I am a good planner, but my mental pantry inventory is flawed. To that end, I regularly discover extreme surpluses of certain items because I haven’t the faintest recollection that I already have more than is necessary, and I keep bringing more home.

This happened to me recently when I was assessing the pantry situation and stocking up during pandemic preparations. Turns out, I’m set for canned pumpkin for a while. Then the grocery delivery arrived with four pounds of bananas instead of four single fruits. Pumpkin banana muffins to the rescue! I originally developed this recipe to encourage my fruit- and vegetable-averse child to consume any amount of this food group in any form. Much to my delight, he happily devours these.
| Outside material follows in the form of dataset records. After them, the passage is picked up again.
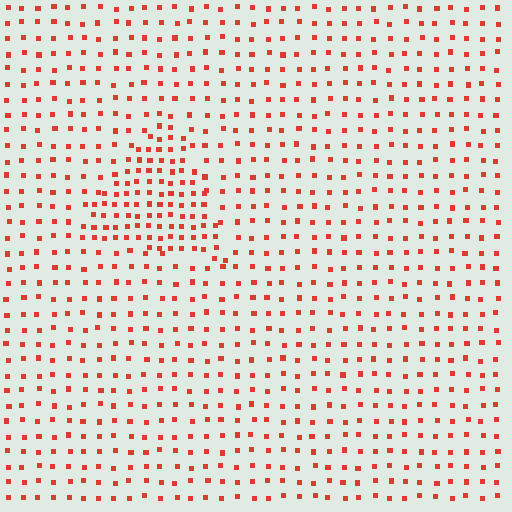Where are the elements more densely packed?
The elements are more densely packed inside the triangle boundary.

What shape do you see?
I see a triangle.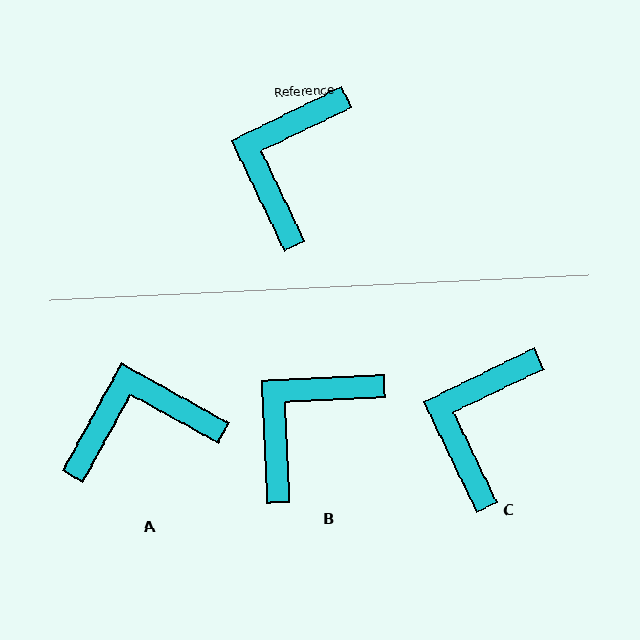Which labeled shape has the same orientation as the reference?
C.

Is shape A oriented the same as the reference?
No, it is off by about 55 degrees.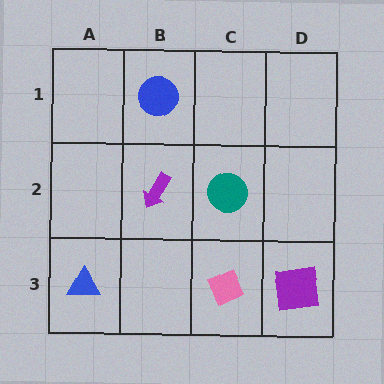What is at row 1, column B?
A blue circle.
These muffins are infinitely flexible:

  • Use whole wheat, white whole wheat, or all-purpose white flour.
  • Want more spice? Substitute pumpkin pie spice for cinnamon.
  • Use pumpkin, smashed ripe bananas, applesauce, or whatever leftover fruit puree packets your kids suddenly refuse to eat.
  • Don’t like chocolate (we are probably not friends but OK)? Skip it.
  • Add nuts if you wish.
  • Add coconut if you’re feeling tropical.
  • Use up your whole pantry. It’s your muffin party.
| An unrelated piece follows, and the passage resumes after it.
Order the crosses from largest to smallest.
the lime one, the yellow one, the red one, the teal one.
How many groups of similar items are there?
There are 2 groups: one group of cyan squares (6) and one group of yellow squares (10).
Related Reading: An A-Z Ingredient Substitution Guide for When You’re Out of Everything

There’s not much sugar in the batter, but I like to top them with a little cinnamon and sugar mixture, which forms a crunchy-sweet crust. If you use applesauce, you can reduce the sugar a little more if you wish.
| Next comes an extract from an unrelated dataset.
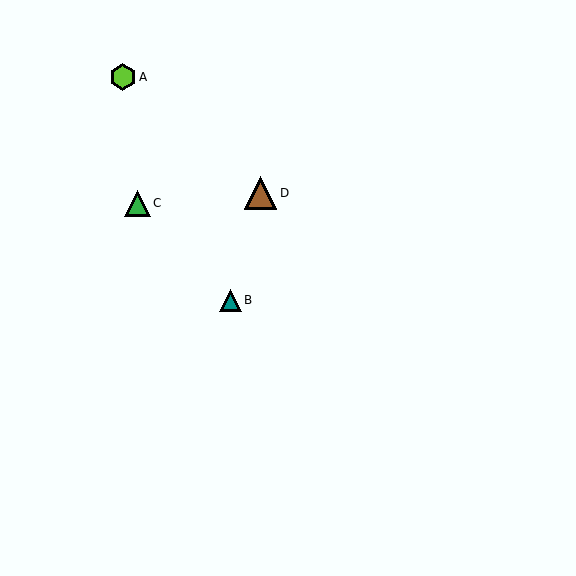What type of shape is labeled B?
Shape B is a teal triangle.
Healthy Pumpkin Banana Muffins

Makes: 24 mini muffins and 6 additional regular muffins for the grownups (or about 18 regular size)
Ingredients
  • 1 cup white whole-wheat flour (whole-wheat or all-purpose white flour are also fine)
  • 2/3 cup sugar (coconut or white sugar); ½ c additional white sugar for topping
  • 2/3 cup ground flaxseed
  • 1 teaspoon baking soda
  • 1 teaspoon baking powder
  • ¼ teaspoon kosher salt
  • 3 tablespoons ground cinnamon or pumpkin pie spice, divided
  • ½ cup (1 stick) unsalted butter at room temperature
  • 2 large eggs, at room temperature
  • 1 cup mashed bananas, pumpkin puree, and/or applesauce (or any combination to total 1 cup)
  • 2 teaspoons vanilla extract
  • ¾ cup semi-sweet chocolate chips (mini chips work best for mini muffins, optional but recommended)
  • ½ cup chopped nuts and/or unsweetened coconut, toasted (optional)
  • Cooking spray
Instructions
  1. Preheat oven to 350° F. Line muffin pan with paper cupcake cups and lightly mist papers with cooking spray. Combine flour, flax, baking soda, baking powder, 2 tablespoons cinnamon or pumpkin pie spice, and salt in a medium bowl and whisk to blend.
  2. In a separate bowl, add the remaining tablespoon of cinnamon or pumpkin pie spice to ½ cup white sugar and stir to combine. If using nuts or coconut, toast them in a dry frying pan for a few minutes until golden and fragrant. Chop and put aside.
  3. In the bowl of a stand mixer or another large bowl, beat the butter until fluffy, 2-3 minutes. Gradually add the sugar, beating until well-blended. Add eggs one at a time and beat thoroughly before adding the next one. Beat in fruit puree and vanilla, scraping down the sides with a spatula to make sure it’s all combined.
  4. Add flour mixture to the butter/fruit batter, stirring with a spatula until no visible flour remains. Don’t overmix! Add chocolate chips (and nuts and or coconut if you prefer) and stir to combine. The batter will be thick and sticky.
  5. Using a small scoop or tablespoon, fill muffin cups 2/3 full. Sprinkle tops with a little of the cinnamon and sugar mixture. Bake mini muffins for 15 minutes, regular muffins for 20 minutes or until puffed up and a toothpick inserted in the center comes out clean. Allow to cool in the pan for 10 minutes then cool completely on a wire rack, but they are great to eat slightly warm.
  6. Once cool, store in a sealed container for 1-2 days at room temperature. Freeze for up to a month.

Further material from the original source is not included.